It's actually really simple.

pipe is actually split perfect in half, cut tape, cut little slot and then mount.


----------



## bgssamson (Mar 16, 2004)

eklikewhoa said:


> It's actually really simple.
> 
> pipe is actually split perfect in half, cut tape, cut little slot and then mount.


Same what Joseph (jhoezl) did **LINK ABOVE**! I got mines from him as well.

-Brian


----------



## jhoetzl (Feb 7, 2005)

Wow, never realized I should have patented that :icon_smil 

Hope it is working well for all of you - on a side note - I've switched over to epoxying the brass tubes on - every tape I've tried gives out after a while - in some cases a long while, but still.

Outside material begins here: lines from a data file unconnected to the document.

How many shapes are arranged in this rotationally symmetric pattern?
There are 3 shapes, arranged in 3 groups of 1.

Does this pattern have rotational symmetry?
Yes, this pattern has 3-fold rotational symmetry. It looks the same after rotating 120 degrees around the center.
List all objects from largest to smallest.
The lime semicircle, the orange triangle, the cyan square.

Some 5 min epoxy and they don't move...


----------



## Treasure Chest (Mar 22, 2006)

chaznsc said:


> I have this light on my 2.5 nano, and would like to mount it OVER the tank. Any ideas?
> 
> http://us.st11.yimg.com/us.st.yimg.com/I/lamps-now_1927_1784380
> 
> chaz


I just cut out a piece of plexiglass to the exact size of the Coralife mini glass frame and the light can just sit on the plexigalss by it's 2 little wings(Curved sides). It works out well.


----------



## filipnoy85 (Dec 10, 2005)

Wow... thats intense.... certainly beats my nuts and bolts design.


----------



## sandiegoryu (Feb 15, 2006)

Wow. Thats really nice. I'm gonna go get some screws and chains and somehow try to dangle my light. Somehow. Someday. Most likely never LOL.


----------



## emjhay (Nov 11, 2006)

Treasure Chest said:


> I just cut out a piece of plexiglass to the exact size of the Coralife mini glass frame and the light can just sit on the plexigalss by it's 2 little wings(Curved sides). It works out well.

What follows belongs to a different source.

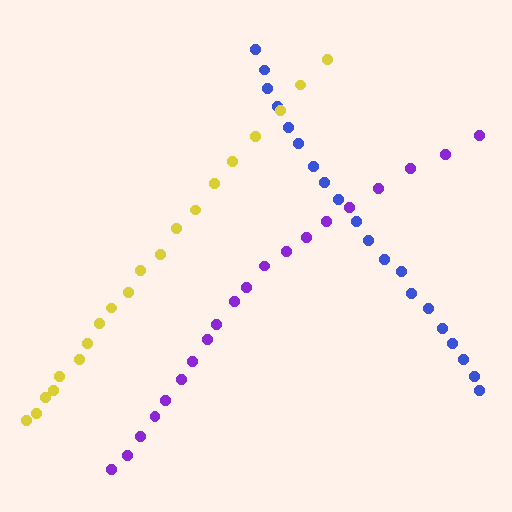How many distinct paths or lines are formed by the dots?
There are 3 distinct paths.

what kind of cutter did u used?


----------



## Treasure Chest (Mar 22, 2006)

emjhay said:


> what kind of cutter did u used?


I used an acrylic cutter like this








I used the cutter to scribe all 4 sides then used a drill to open up inside. After that, you just need to bend it a little and it will snap and give you a clean cut.


----------



## eklikewhoa (Aug 29, 2006)

That's really clean Treasure Chest!


----------



## tom855 (Jan 31, 2006)

Treasure Chest,

Cool design! I'm curious if you've tried that on an up and running tank? I'm wondering what kind of temperature rise you see on the tank by running the light that close to the water. Also, I assume the plexi cover on the light gets wet from condensation and splashing, right? I'd really like to give something like that a try but was curious about the heat and condensation issues.

Thanks!

Tom


----------



## Treasure Chest (Mar 22, 2006)

tom855 said:


> Treasure Chest,
> 
> Cool design! I'm curious if you've tried that on an up and running tank? I'm wondering what kind of temperature rise you see on the tank by running the light that close to the water. Also, I assume the plexi cover on the light gets wet from condensation and splashing, right? I'd really like to give something like that a try but was curious about the heat and condensation issues.
> 
> ...


You are right Tom. It does get condensation, but that is what the glass light cover is for. The heat is not a problem at the moment because it is winter right now. I do not see temperature rising after the lights on. Could be a different story in the summer though... Only time can tell. If you make something like this, I would suggest you use a little bit thick Acrylic sheet, 1/8" or so should do the trick. Thin sheet tends to bend a little with the weight. Just my 2 cents.


----------



## tom855 (Jan 31, 2006)

Thanks for the info, and the advice on the thicker plexiglass. Keep us up to date on how it works out. Again, great idea!

Tom


----------